Some of the myths have been Christianized, especially those recorded in Wales. However, a particular feature of Celtic myths may have prevented this from happening more often: namely, the way in which deities have been euhemerized (given human form), so that, unlike the Greek myths, they are not obviously of a religious nature.

The god Lugh

We can see this ‘euhemerization’ clearly in the case of the god Lugh, who gives his name to the Irish summer festival of Lughnasadh. In the earliest Irish myths he is clearly a deity. As such, he offers himself as the saviour of the Tuatha dé Danann, the predecessors of the Milesians or Gaels. Seeking entry at the palace of King Nuada of the Silver Hand, at Tara, he announces each of his skills in turn – ‘Blacksmith, warrior, musician, poet, scholar …’. Each time he is refused entry, until he points out that no one else combines all these skills in one person, as he does. In the Mabinogion, the main source of British myths, Lugh has become the much more human Lleu Llaw Gyfes, nephew (and possibly son) of the magician Gwydion. He is skilled, and protected by charms, but he is not obviously a god: in fact at one point he appears to be mortal.

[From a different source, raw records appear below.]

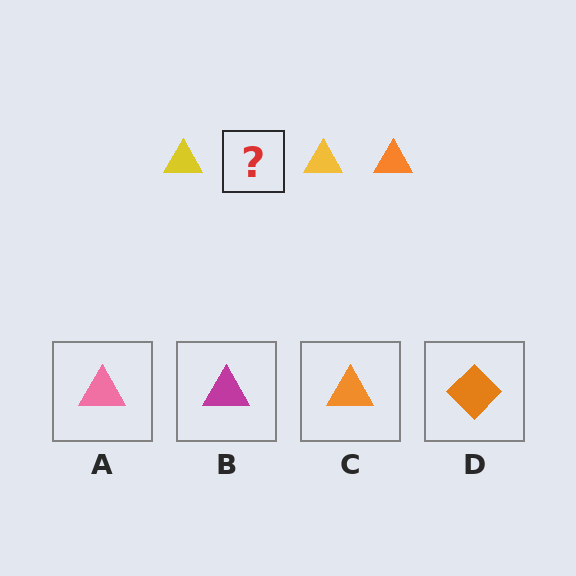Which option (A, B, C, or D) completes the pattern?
C.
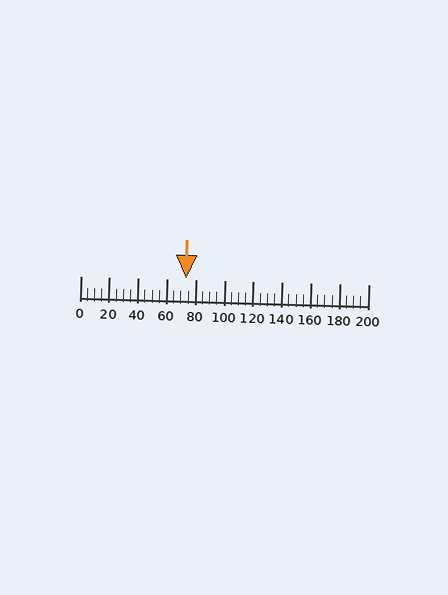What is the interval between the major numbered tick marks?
The major tick marks are spaced 20 units apart.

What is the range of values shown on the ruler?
The ruler shows values from 0 to 200.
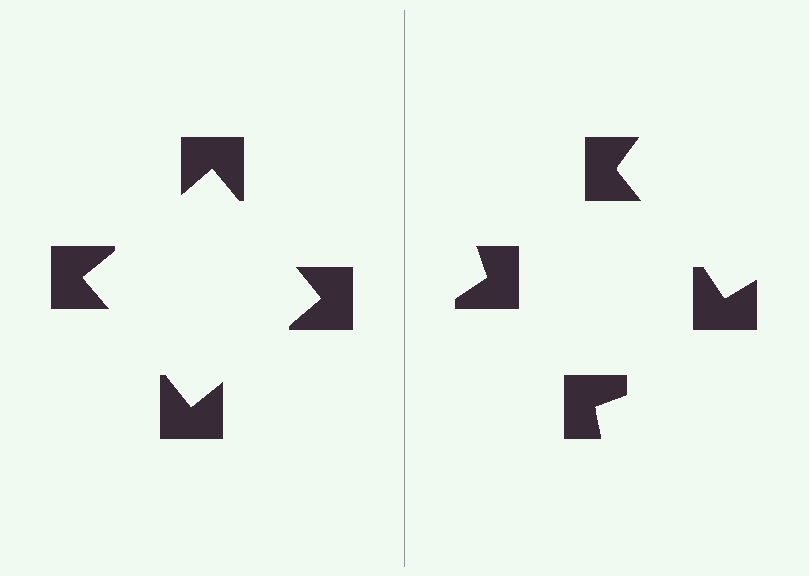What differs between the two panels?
The notched squares are positioned identically on both sides; only the wedge orientations differ. On the left they align to a square; on the right they are misaligned.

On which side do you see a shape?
An illusory square appears on the left side. On the right side the wedge cuts are rotated, so no coherent shape forms.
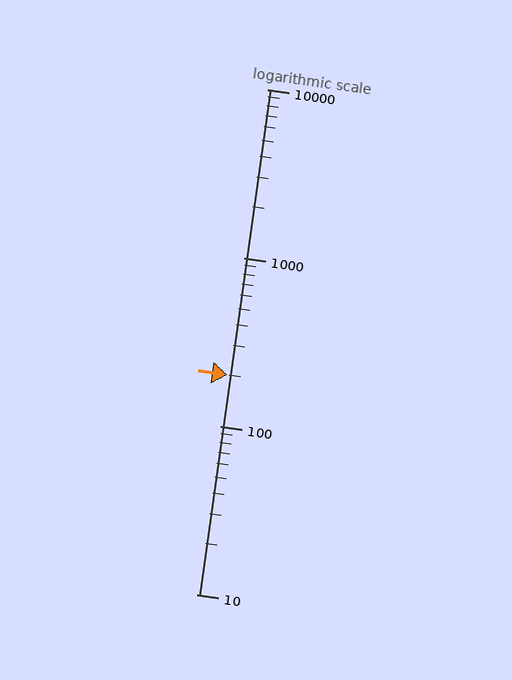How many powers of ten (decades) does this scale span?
The scale spans 3 decades, from 10 to 10000.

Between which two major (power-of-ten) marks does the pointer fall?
The pointer is between 100 and 1000.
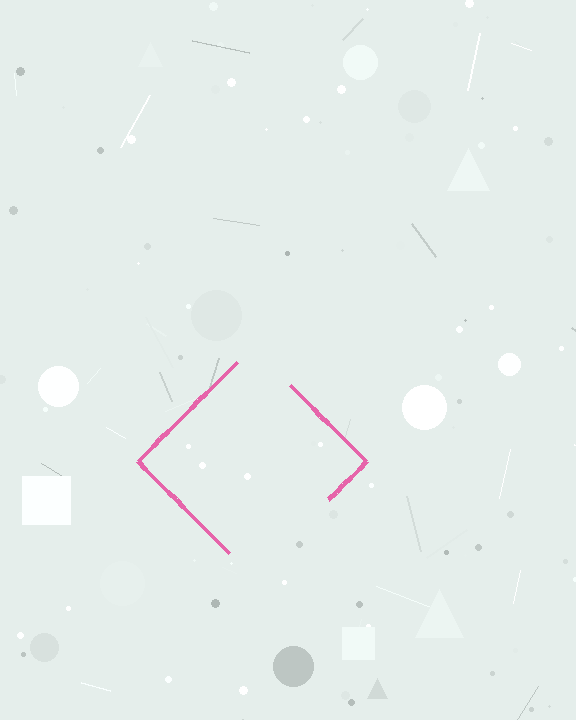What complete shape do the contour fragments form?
The contour fragments form a diamond.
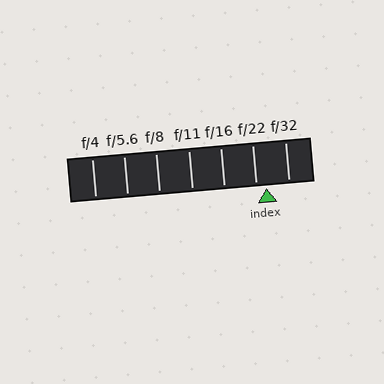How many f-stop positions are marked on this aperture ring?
There are 7 f-stop positions marked.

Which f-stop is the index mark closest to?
The index mark is closest to f/22.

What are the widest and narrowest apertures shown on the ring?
The widest aperture shown is f/4 and the narrowest is f/32.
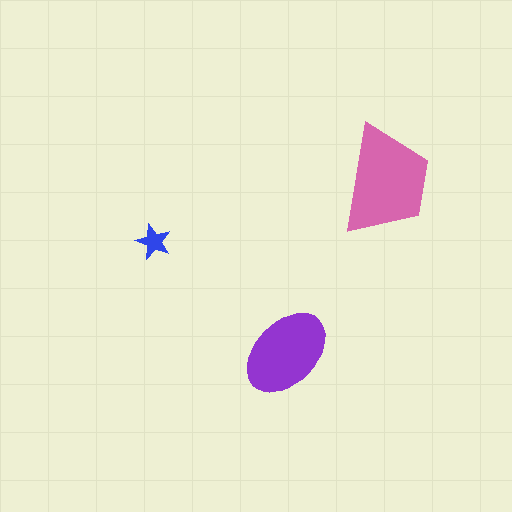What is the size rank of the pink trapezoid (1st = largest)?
1st.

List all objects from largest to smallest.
The pink trapezoid, the purple ellipse, the blue star.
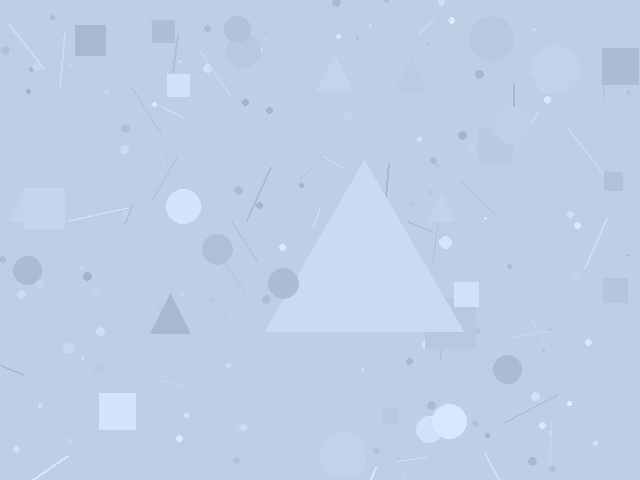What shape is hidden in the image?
A triangle is hidden in the image.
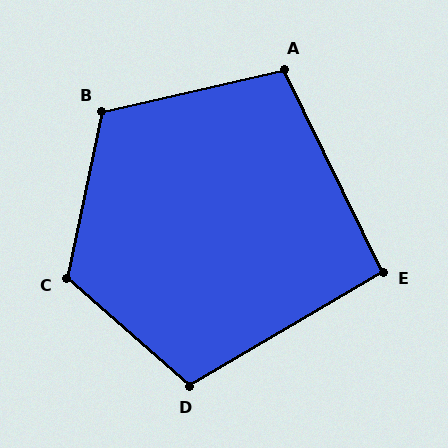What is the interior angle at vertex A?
Approximately 103 degrees (obtuse).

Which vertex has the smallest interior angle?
E, at approximately 95 degrees.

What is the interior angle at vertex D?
Approximately 108 degrees (obtuse).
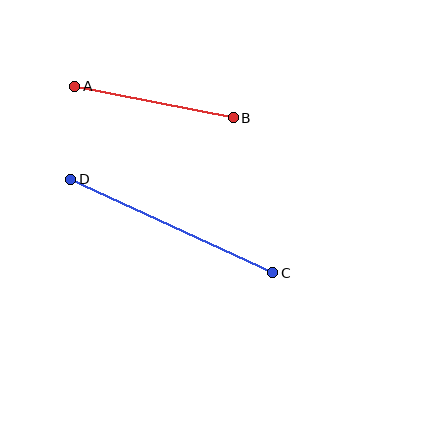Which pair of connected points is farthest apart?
Points C and D are farthest apart.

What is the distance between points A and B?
The distance is approximately 162 pixels.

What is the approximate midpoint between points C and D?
The midpoint is at approximately (172, 226) pixels.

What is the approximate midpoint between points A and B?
The midpoint is at approximately (154, 102) pixels.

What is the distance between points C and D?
The distance is approximately 223 pixels.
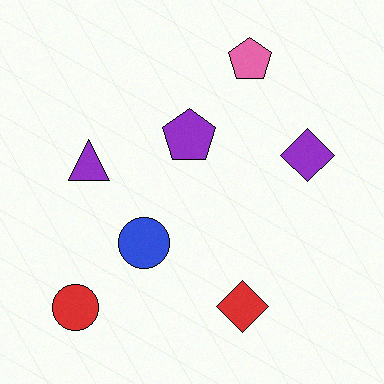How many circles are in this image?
There are 2 circles.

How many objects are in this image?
There are 7 objects.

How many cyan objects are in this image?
There are no cyan objects.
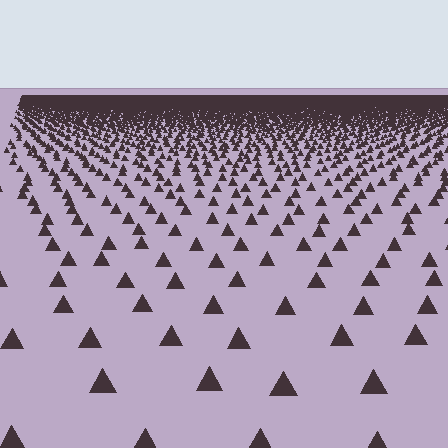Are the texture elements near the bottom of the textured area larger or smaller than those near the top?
Larger. Near the bottom, elements are closer to the viewer and appear at a bigger on-screen size.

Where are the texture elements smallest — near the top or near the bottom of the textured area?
Near the top.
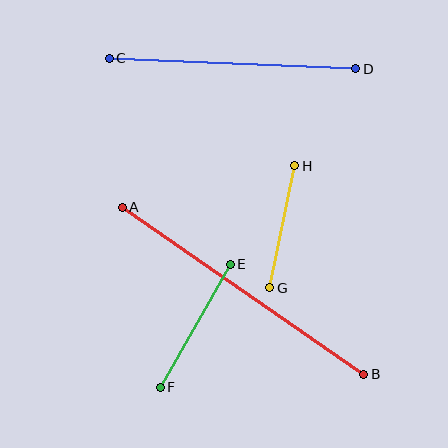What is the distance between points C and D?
The distance is approximately 247 pixels.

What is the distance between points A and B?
The distance is approximately 293 pixels.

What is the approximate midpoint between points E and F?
The midpoint is at approximately (195, 326) pixels.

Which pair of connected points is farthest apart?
Points A and B are farthest apart.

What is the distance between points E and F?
The distance is approximately 141 pixels.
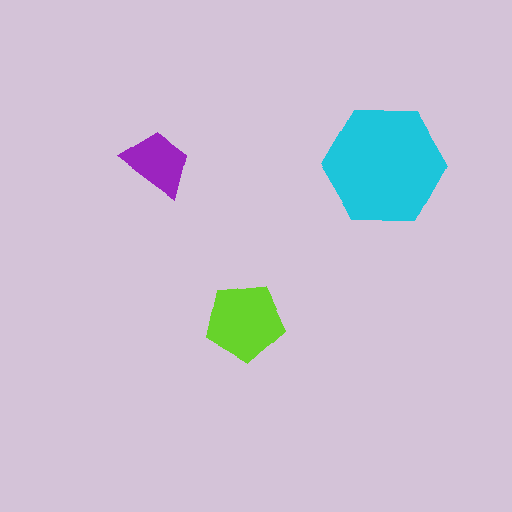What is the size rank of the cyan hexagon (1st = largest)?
1st.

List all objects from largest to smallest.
The cyan hexagon, the lime pentagon, the purple trapezoid.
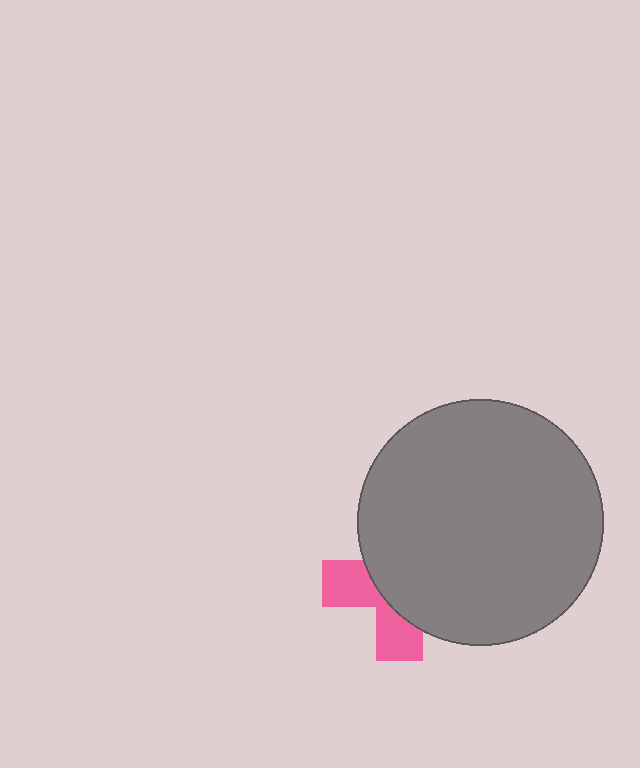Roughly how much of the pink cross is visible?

The Dagda, father of the gods

Lugh shares some characteristics with the Dagda, a larger-than-life figure prominent in myths of the Tuatha dé Danann. Like Lugh, he is powerful and omnicompetent. Yet he is often represented as a rather comic figure whose short tunic fails to cover his buttocks, and whose huge club has to be carried on wheels. He has great magical powers, and he possesses a harp which comes to him when he calls, and a cauldron of abundance which restores dead warriors to life (but without powers of speech, perhaps in case they say too much about the afterlife).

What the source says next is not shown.